La tendance est telle - avec une croissance de près de 3% par an pour un chiffre d'affaires de près de 10 milliards d'euros - que d'ici dix ans, selon les experts, le nombre de salariés du privé, qui est aujourd'hui de près de 170.00O, pourrait dépasser celui des agents publics (environ 240.000 entre la police et la gendarmerie).
«Le but des sociétés privées, c'est de faire de l'argent»
«Le but des sociétés privées n'est pas forcément la sécurité, c'est de faire de l'argent», a insisté M. Comte.
Lacunes dans la formation, manque de professionnalisation, absence de label qualité... Les professionnels du secteur demandent que la sécurité privée, qui s'est développée de façon «parfois anarchique», selon une source proche du secteur, soit mieux encadrée.
La loi sur la sécurité intérieure (Loppsi II) qui doit passer en janvier en deuxième lecture au Sénat vise justement à l'encadrer de façon plus stricte. Elle prévoit notamment la création d'un Conseil national des activités de la sécurité privée et une intensification des contrôles pour la délivrance d'une carte professionnelle.
Contrôle accru de l'État
«Mais c'est encore trop timide», assure une source syndicale dans la police. Toutefois, certains syndicats policiers refusent d'inverser une tendance assumée par le président Nicolas Sarkozy, qui avait évoqué fin 2008 la «coproduction» en matière de sécurité.
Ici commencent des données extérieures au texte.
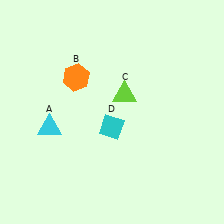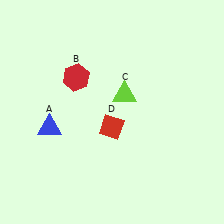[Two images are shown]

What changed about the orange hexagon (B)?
In Image 1, B is orange. In Image 2, it changed to red.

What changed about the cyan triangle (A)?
In Image 1, A is cyan. In Image 2, it changed to blue.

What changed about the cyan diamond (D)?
In Image 1, D is cyan. In Image 2, it changed to red.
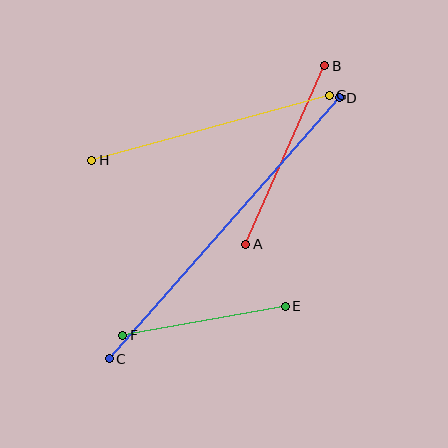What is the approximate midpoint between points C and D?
The midpoint is at approximately (224, 228) pixels.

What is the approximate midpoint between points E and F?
The midpoint is at approximately (204, 321) pixels.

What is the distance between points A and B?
The distance is approximately 195 pixels.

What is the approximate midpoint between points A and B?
The midpoint is at approximately (285, 155) pixels.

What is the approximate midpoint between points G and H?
The midpoint is at approximately (211, 128) pixels.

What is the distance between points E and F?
The distance is approximately 165 pixels.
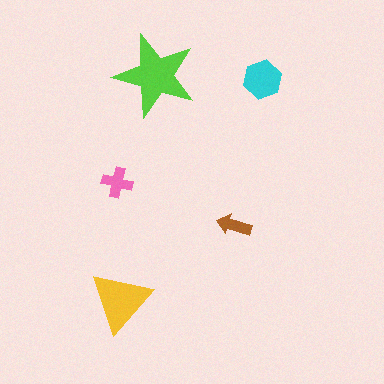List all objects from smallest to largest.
The brown arrow, the pink cross, the cyan hexagon, the yellow triangle, the lime star.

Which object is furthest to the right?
The cyan hexagon is rightmost.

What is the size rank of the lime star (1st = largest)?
1st.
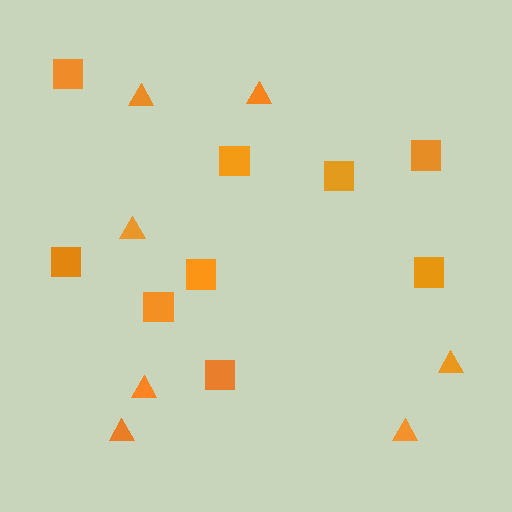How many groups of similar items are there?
There are 2 groups: one group of triangles (7) and one group of squares (9).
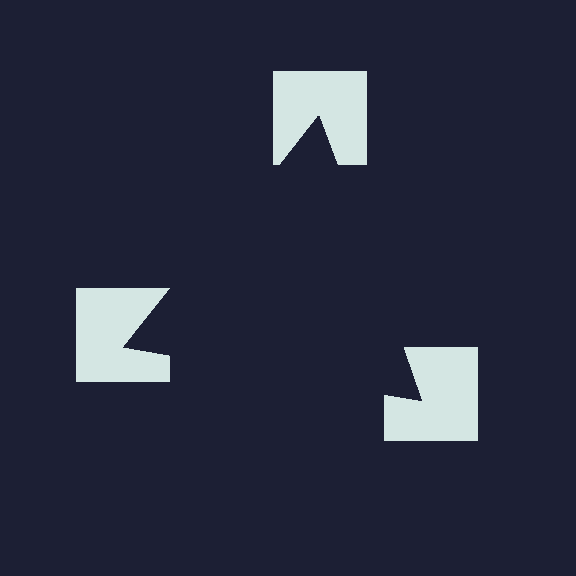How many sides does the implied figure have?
3 sides.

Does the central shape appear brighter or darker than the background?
It typically appears slightly darker than the background, even though no actual brightness change is drawn.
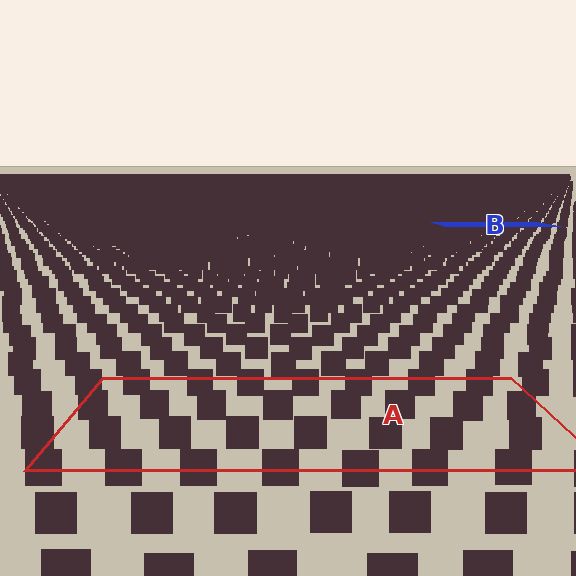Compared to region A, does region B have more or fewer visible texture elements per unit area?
Region B has more texture elements per unit area — they are packed more densely because it is farther away.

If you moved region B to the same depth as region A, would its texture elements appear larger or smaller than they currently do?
They would appear larger. At a closer depth, the same texture elements are projected at a bigger on-screen size.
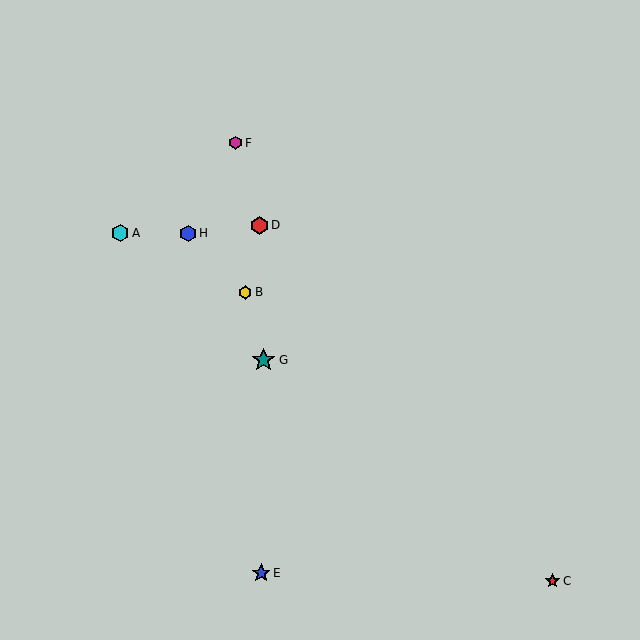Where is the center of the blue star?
The center of the blue star is at (261, 573).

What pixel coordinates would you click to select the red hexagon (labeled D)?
Click at (260, 225) to select the red hexagon D.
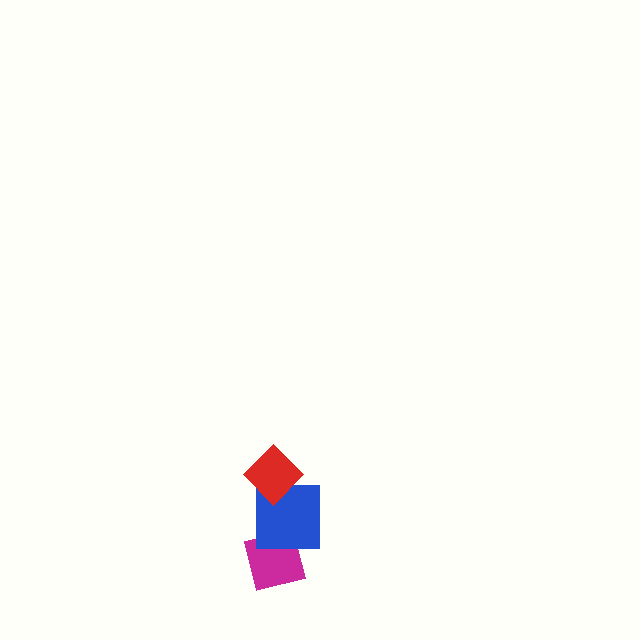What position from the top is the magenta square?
The magenta square is 3rd from the top.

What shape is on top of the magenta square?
The blue square is on top of the magenta square.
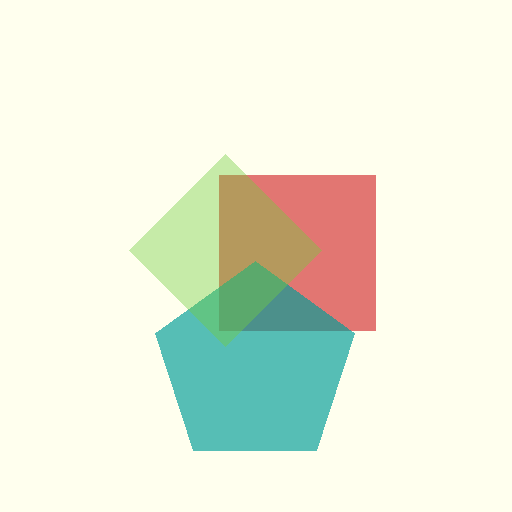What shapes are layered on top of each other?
The layered shapes are: a red square, a teal pentagon, a lime diamond.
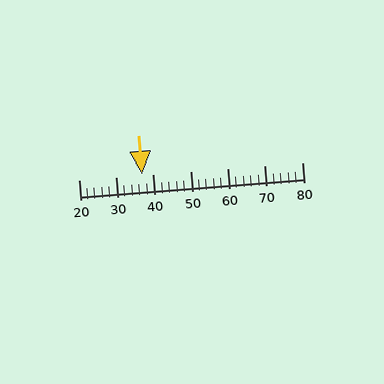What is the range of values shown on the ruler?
The ruler shows values from 20 to 80.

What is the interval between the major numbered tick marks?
The major tick marks are spaced 10 units apart.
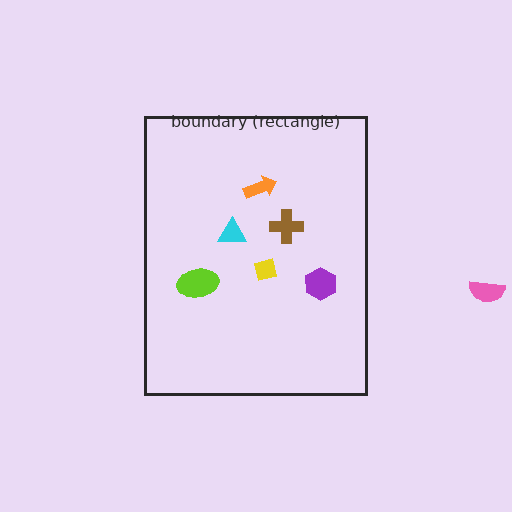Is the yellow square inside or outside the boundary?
Inside.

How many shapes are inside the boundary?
6 inside, 1 outside.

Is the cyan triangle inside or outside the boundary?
Inside.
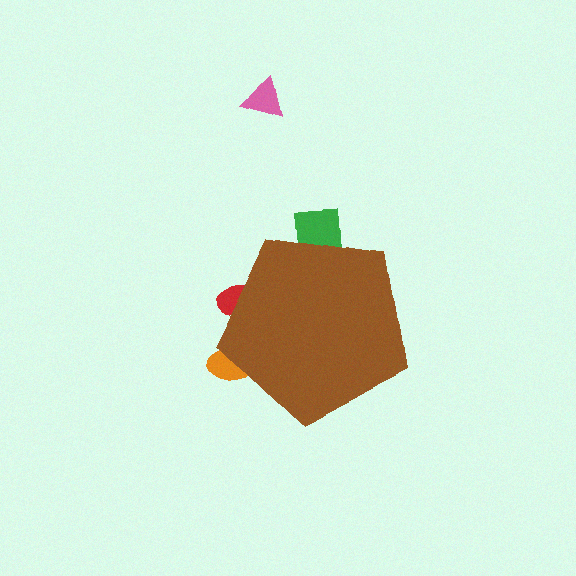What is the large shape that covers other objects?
A brown pentagon.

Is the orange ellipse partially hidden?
Yes, the orange ellipse is partially hidden behind the brown pentagon.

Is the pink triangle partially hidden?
No, the pink triangle is fully visible.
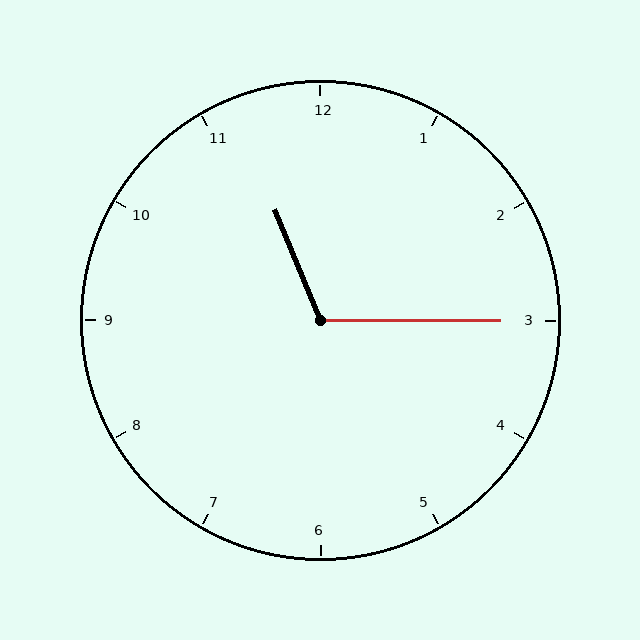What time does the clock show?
11:15.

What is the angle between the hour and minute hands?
Approximately 112 degrees.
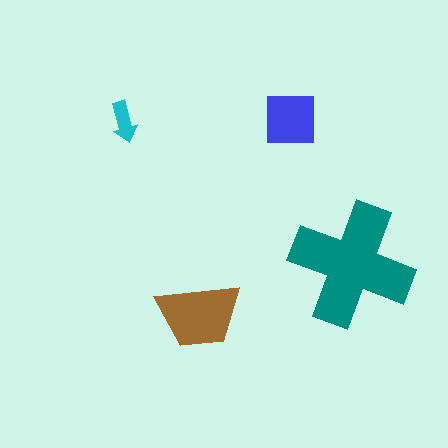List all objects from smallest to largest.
The cyan arrow, the blue square, the brown trapezoid, the teal cross.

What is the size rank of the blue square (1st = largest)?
3rd.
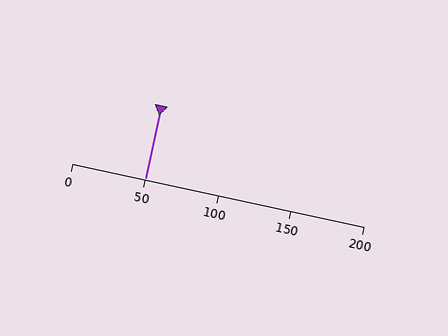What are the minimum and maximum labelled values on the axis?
The axis runs from 0 to 200.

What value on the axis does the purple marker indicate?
The marker indicates approximately 50.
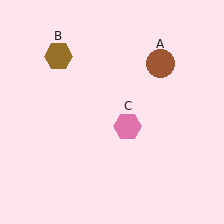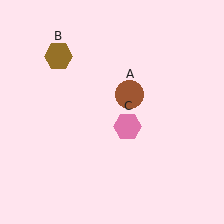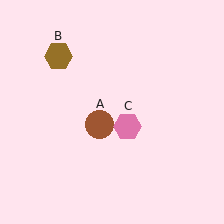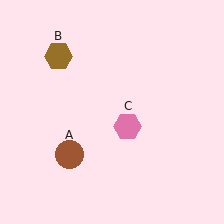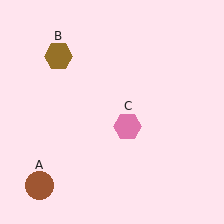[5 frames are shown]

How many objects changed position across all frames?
1 object changed position: brown circle (object A).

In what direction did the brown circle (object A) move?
The brown circle (object A) moved down and to the left.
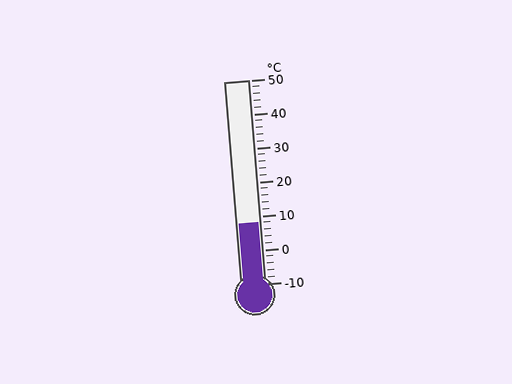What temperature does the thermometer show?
The thermometer shows approximately 8°C.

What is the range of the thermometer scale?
The thermometer scale ranges from -10°C to 50°C.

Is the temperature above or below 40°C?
The temperature is below 40°C.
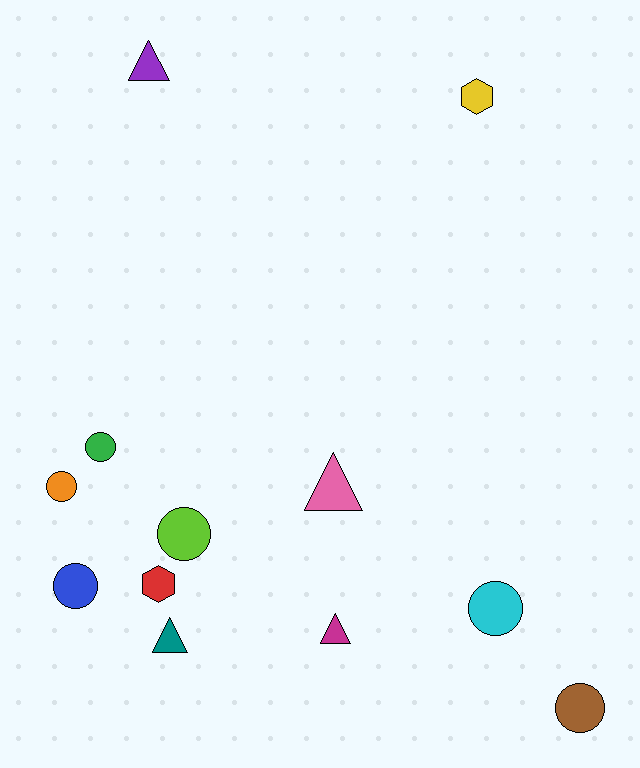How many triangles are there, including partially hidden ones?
There are 4 triangles.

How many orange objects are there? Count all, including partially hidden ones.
There is 1 orange object.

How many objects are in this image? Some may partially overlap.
There are 12 objects.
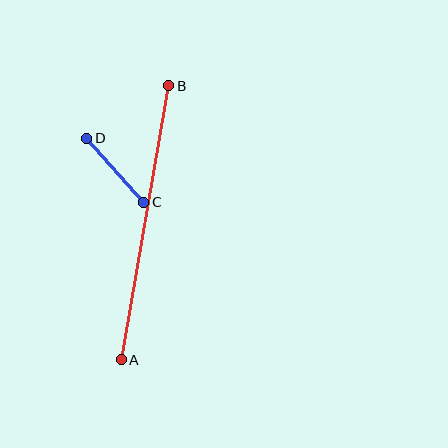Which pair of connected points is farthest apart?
Points A and B are farthest apart.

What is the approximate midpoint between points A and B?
The midpoint is at approximately (145, 223) pixels.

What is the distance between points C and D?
The distance is approximately 86 pixels.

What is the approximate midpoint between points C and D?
The midpoint is at approximately (115, 170) pixels.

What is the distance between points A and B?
The distance is approximately 278 pixels.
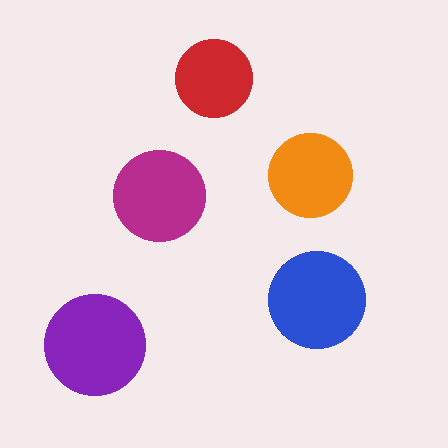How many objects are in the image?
There are 5 objects in the image.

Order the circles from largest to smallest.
the purple one, the blue one, the magenta one, the orange one, the red one.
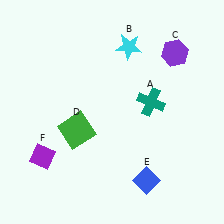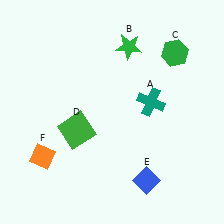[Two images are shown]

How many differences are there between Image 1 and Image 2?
There are 3 differences between the two images.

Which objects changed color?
B changed from cyan to green. C changed from purple to green. F changed from purple to orange.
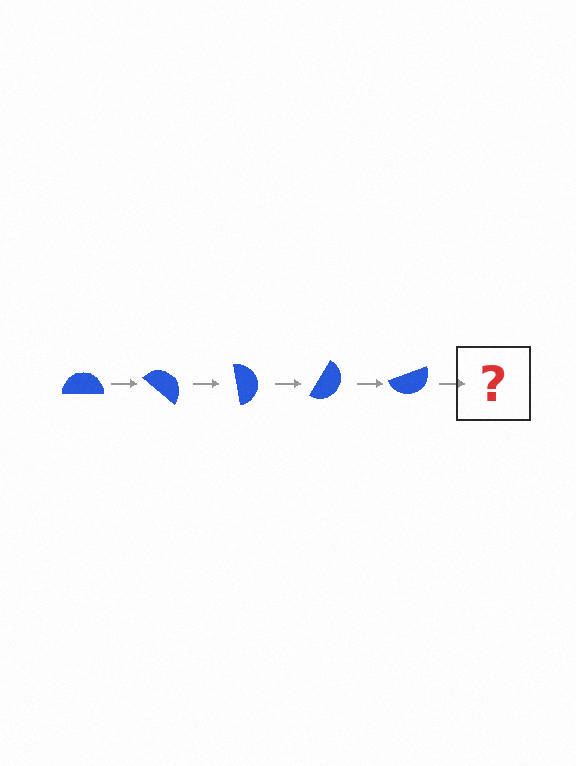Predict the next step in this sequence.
The next step is a blue semicircle rotated 200 degrees clockwise.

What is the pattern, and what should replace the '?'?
The pattern is that the semicircle rotates 40 degrees clockwise each step. The '?' should be a blue semicircle rotated 200 degrees clockwise.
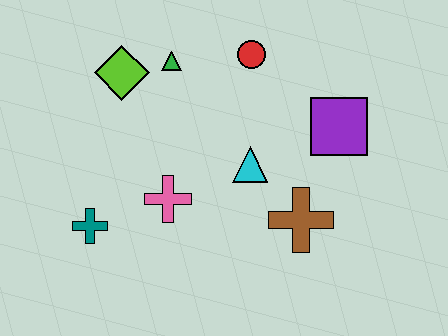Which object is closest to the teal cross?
The pink cross is closest to the teal cross.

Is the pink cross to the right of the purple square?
No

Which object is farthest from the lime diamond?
The brown cross is farthest from the lime diamond.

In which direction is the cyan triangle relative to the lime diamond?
The cyan triangle is to the right of the lime diamond.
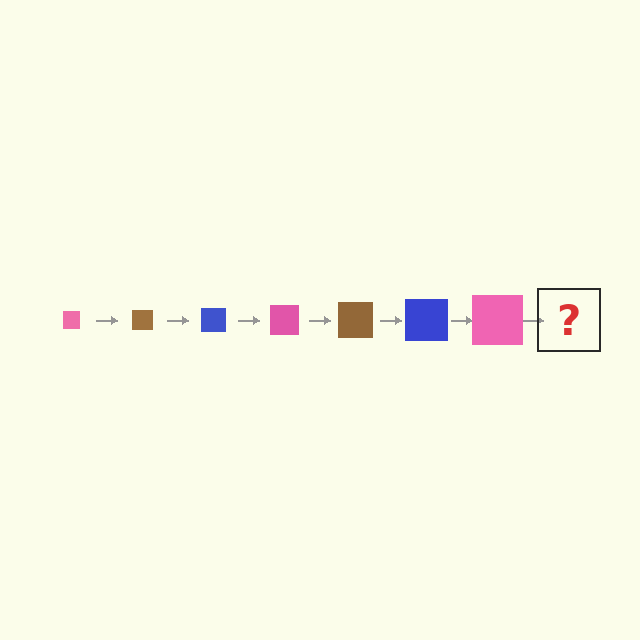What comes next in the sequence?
The next element should be a brown square, larger than the previous one.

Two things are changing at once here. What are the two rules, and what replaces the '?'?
The two rules are that the square grows larger each step and the color cycles through pink, brown, and blue. The '?' should be a brown square, larger than the previous one.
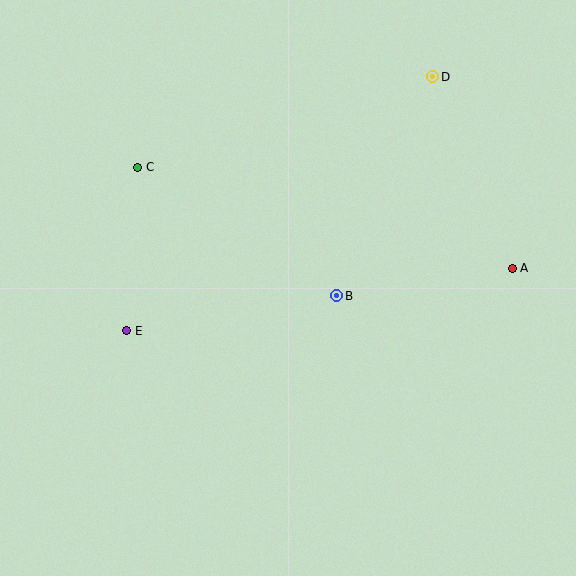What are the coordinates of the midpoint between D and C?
The midpoint between D and C is at (285, 122).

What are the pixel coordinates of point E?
Point E is at (127, 331).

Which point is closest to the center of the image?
Point B at (337, 296) is closest to the center.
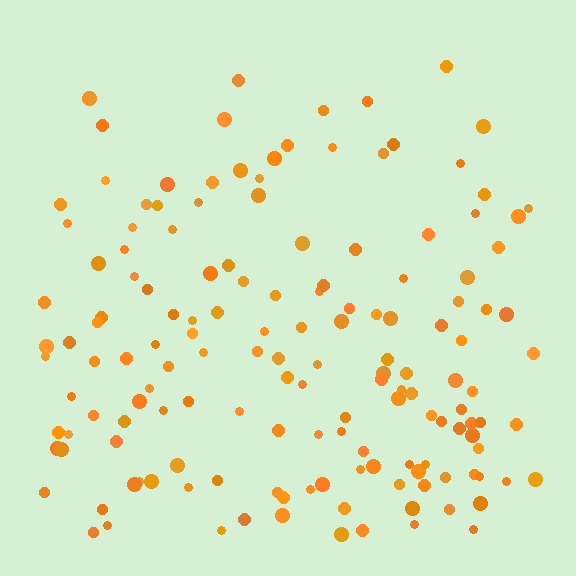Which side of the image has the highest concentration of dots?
The bottom.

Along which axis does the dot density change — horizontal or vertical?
Vertical.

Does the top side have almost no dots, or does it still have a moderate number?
Still a moderate number, just noticeably fewer than the bottom.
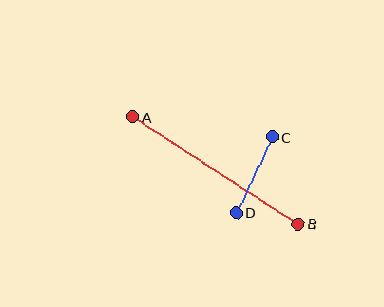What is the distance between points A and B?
The distance is approximately 197 pixels.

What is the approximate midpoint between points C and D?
The midpoint is at approximately (254, 175) pixels.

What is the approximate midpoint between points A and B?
The midpoint is at approximately (215, 170) pixels.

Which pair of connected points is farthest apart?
Points A and B are farthest apart.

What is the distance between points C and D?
The distance is approximately 84 pixels.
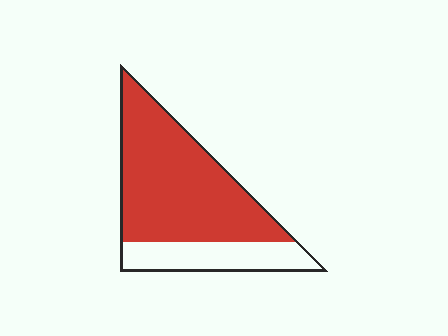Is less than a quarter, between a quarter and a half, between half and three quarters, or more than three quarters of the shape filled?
Between half and three quarters.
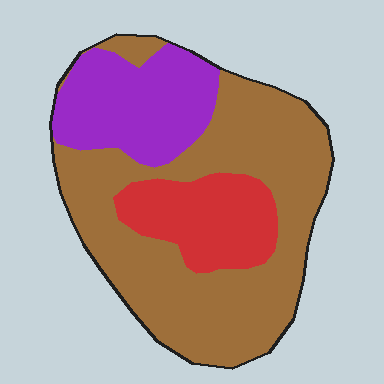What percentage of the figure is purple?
Purple takes up less than a quarter of the figure.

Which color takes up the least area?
Red, at roughly 20%.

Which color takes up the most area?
Brown, at roughly 60%.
Le syndicat de police Alliance a estimé que cet épisode ne remettait «absolument pas en question la nécessité de transférer certaines missions de sécurité à des acteurs privés».
Même chose pour le syndicat Synergie-Officiers, pour qui la police «ne peut pas se substituer aux sociétés de sécurité privées pour les fouilles dans les aéroports», selon son secrétaire général Patrice Ribeiro: «on ne peut pas revenir en arrière». Mais les deux syndicats réclament «un contrôle accru de l'Etat».
Le recours au privé a des avantages économiques non négligeables à l'heure de la réduction des dépenses publiques.
Pas de meilleurs résultats aux USA
«Le problème de cet épisode n'est pas tant les sociétés privées de sécurité, cela a trait surtout à la sécurité dans les aéroports», a tempéré le professeur en criminologie Alain Bauer.
«Aux Etats-Unis, ce sont des agents publics qui sont chargés des fouilles et leurs résultats ne sont pas forcément meilleurs. C'est tout le système des fouilles et des systèmes de contrôle aux aéroports qu'il faut repenser», a-t-il estimé.
Nicolas Comte demandé d'ailleurs la tenue d'un audit sur la sécurité aéroportuaire.